Devastating burdens…

Nov 21, 2016

CBC News – Kathleen Harris
Lift ‘devastating’ loan burdens for refugees, advocates urge Liberal government – After fleeing conflict and persecution, refugees face debts that add stress, split families

How to make life that more difficult to refugees who have nothing and brought nothing but the clothes on their backs?  Have them pay for the air travel to Canada from the refugee camps.  While the feds waived the cost for the 25,000 Syrians and are promising to look at the issue of those costs for other refugees, the feds are refusing to make any adjustment at this time.  Janet Dench, executive director of the Canadian Council for Refugees, called the burden of debt “devastating” saying that the pressure of the debt often leads to sacrificing re-settlement practices such as language training in favour of work to pay back.

Toronto Star – Penny Collenette
The news that is not fit to print

Collenette, a law professor at University of Ottawa, offers a reflection on the role of the public media in the light of the decline of the large news print outlets, the replacement of main stream media with Facebook and Twitter, the invasion of privacy reported by 10 Quebec journalist by police, and the extraordinary rise in “fake news.”  Says Collenette:  “In an era of “clickbait,” “false news” and outrageous tweets, we must accept that all the news is not fit to print.”  Or even to re-broadcast!   Related article: Toronto Star – Robin Sears  Are we on the verge of another revolution?   Related article: Globe and Mail – Tabitha Southey   The problem with fake news is not supply.
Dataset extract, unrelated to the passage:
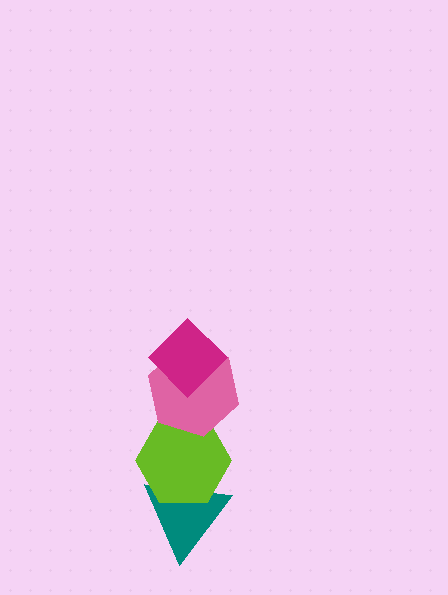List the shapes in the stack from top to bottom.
From top to bottom: the magenta diamond, the pink hexagon, the lime hexagon, the teal triangle.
It’s demand

Toronto Star – Jesse McLean
‘Eroded’ controls lead to more guns on streets: expert

There has been a 50% increase in the number of restricted guns in the last five years in Canada.  Further, once a person has a firearms license, he or she can purchase as many guns as they wish and the practice of re-selling the guns for profit is a growing business.  Bill C-42 (June 2015) reduced the role of the Chief Firearms Officer to refuse gun licences.  Critics want the authority to decline licences restored.    Related article: Toronto Star – Betsy Powell   Toronto police memo flags surge in domestic handgun trafficking

Abacus Data – Bruce Anderson & David Coletto
What keeps us awake: Top national issues

This article may well be helpful in the light of the confusion around the issues in the most recent US election.  The national survey was conducted on-line and ranks the issues according to regions and gender.  The leader on national issues is general economic conditions with 34% nation-wide, 27% in BC and 47% in Alberta.

Toronto Star – Matthew Gourlay
Trump election turns back the clock on justice reform

Gourlay, a Canadian criminal defense lawyer, recites the Trump support for the capital punishment of five youths – the Central Park Five – four Black and one Hispanic, for a crime they did not commit.  Says Gourlay:  “Now it’s saddled with Trump, who rejects not only the cause of racial justice but the very mindset of fact-based inquiry that has given the reform movement bipartisan legs. The forthcoming struggle has a number of fronts and the criminal justice system is one of them.”

Globe and Mail – Patrick White
Ontario ignored warnings on solitary confinement

White cites the previous warnings delivered by various coroner’s inquests over the years about conditions in the cell which held Adam Capay, the most recent victim of solitary in the Thunder Bay Jail.  In 2008, Christopher Coaster died in the same cell where a very hot summer compounded the problems of de-hydration.  “It was horrible,” said Robert McKenzie, a jail sergeant at the time. “He dehydrated to death and boiled to death in there.”  And yet, the cell has been used repeatedly.    Related article:  Globe and Mail Editorial (Nov. 10, 2016)   Ontario has no reasons left to delay its reform of solitary confinement

Globe and Mail – Tavia Grant
United Nations report urges Canada to address gender equality barriers

Every five years the United Nations convenes groups to assess and make recommendations on how to better respond to social issues.  This report from the Committee on the Elimination of Discrimination against Women comments on a wide variety of issues from pay equity to violence against women, especially Indigenous women, and solitary confinement in prison.  The report highlighted in particular the high number of incidents of gender based violence and the failure of many victims even to report the violence.